In the present invention, the soybean solid content concentration of soymilk is not particularly limited. The JAS standard stipulates that soymilk has a soybean solid content of 8% or more, prepared soymilk of 6% or more, and soymilk beverage of 4% or more, but is not bound by this. It is preferably 5 to 17% by mass, more preferably 8 to 14% by mass, and more preferably 9 to 12% by mass. Even if the soybean solid content concentration of soymilk is less than 5% by mass, the effect of the present invention can be obtained, but the flavor of soymilk tends to be weakened. When the soybean solid content concentration of soymilk exceeds 17% by mass, solid suspended matter is generated and the texture tends to be impaired.
The soybean solid content concentration of soymilk can be appropriately adjusted. When the soybean solid content concentration is low, it can be adjusted to a desired soybean solid content concentration by, for example, the concentration method described in JP-A-09-248128 or JP-A-2006-136298 and the known concentration method. When the soybean milk has a high soybean solid content concentration, it can be adjusted to a desired soybean solid content concentration by diluting with water. The soybean solid content concentration of soymilk can be easily measured using a refractometer for sugar, and the standard relational expression thereof is "soybean solid content concentration of soymilk = Brix × 0.93".

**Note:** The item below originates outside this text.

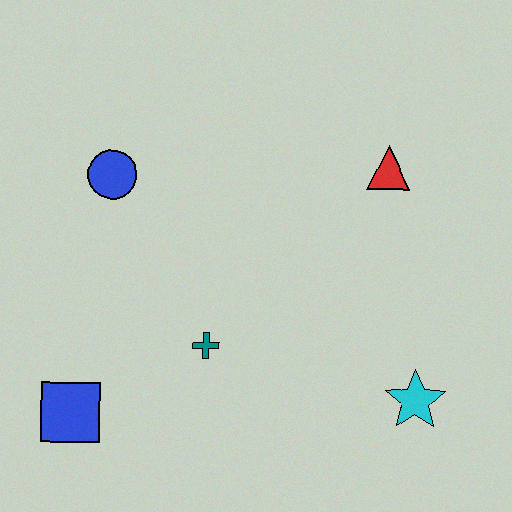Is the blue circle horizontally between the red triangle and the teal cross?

In the present invention, as a pretreatment for the step of immobilizing a solution containing soymilk, soymilk that has been heated to a product temperature of 70 to 100 ° C. and then arbitrarily cooled is used.
The heating temperature of soymilk is a product temperature of 70 to 100 ° C, preferably 80 to 90 ° C. If it exceeds 100 ° C., freezing resistance is impaired due to overheating. Below 70 ° C, there is no improvement in freeze resistance due to insufficient heating. The heat treatment time is not particularly limited as long as the soymilk product temperature reaches 70 to 100 ° C., but is preferably 2 to 10 minutes.
In the pretreatment step, the next non-fluidization step may be performed as it is without cooling the heat-treated soymilk, but when cooling, the product temperature of the soymilk is preferably 5 ° C. or more lower than the heat treatment temperature. It is more preferable to lower the temperature by 20 ° C. or higher. The cooling treatment time is not particularly limited as long as the product temperature reaches the above temperature or lower, but is preferably 5 minutes or longer. It can also be stored at that temperature until the next step is performed. When the storage time is long, it is preferable to store in a refrigerator.
The pretreated soymilk may be optionally hydrated to form a "solution containing soymilk" and then subjected to the next non-fluidization step.
In the present invention, the "solution containing soymilk" preferably contains 50% by mass or more of soymilk pretreated under the conditions of the present invention, and more preferably 60% by mass or more.

In the present invention, the "gelling agent" can be used without particular limitation as long as it is a substance that forms a gel by cooling. Examples of such gelling agents include thickening polysaccharides (xanthan gum, locust bean gum, carrageenan, guar gum, tamarind gum, gellan gum, silium seed gum, pectin, alginate, etc.) and gelling proteins (gelatin, casein, etc.). Be done. Preferably, a mixed gelling agent of xanthan gum and locust bean gum, gelatin, and agar are preferable.
The amount of the gelling agent added is not particularly limited as long as it is sufficient for non-fluidization (gelling), and is appropriately adjusted depending on the type of gelling agent, the protein content of soymilk, the desired texture, and the like. In the case of a mixture of xanthan gum and locust bean gum, the amount is preferably 0.25 parts by mass or more, more preferably 0.3 parts by mass or more, and further preferably 0.4 parts by mass with respect to 100 parts by mass of the solution containing soymilk. More than parts, most preferably 0.5 parts by mass or more. In the case of gelatin or agar, it is preferably 1.5 parts by mass or more, and more preferably 2 parts by mass or more with respect to 100 parts by mass of the solution containing soymilk. If the amount of the gelling agent added is less than the above, the non-fluidization (gelation) of the solution containing soymilk becomes insufficient. There is no particular upper limit to the amount of gelling agent added, but if it exceeds 8 parts by mass, the texture tends to be hard.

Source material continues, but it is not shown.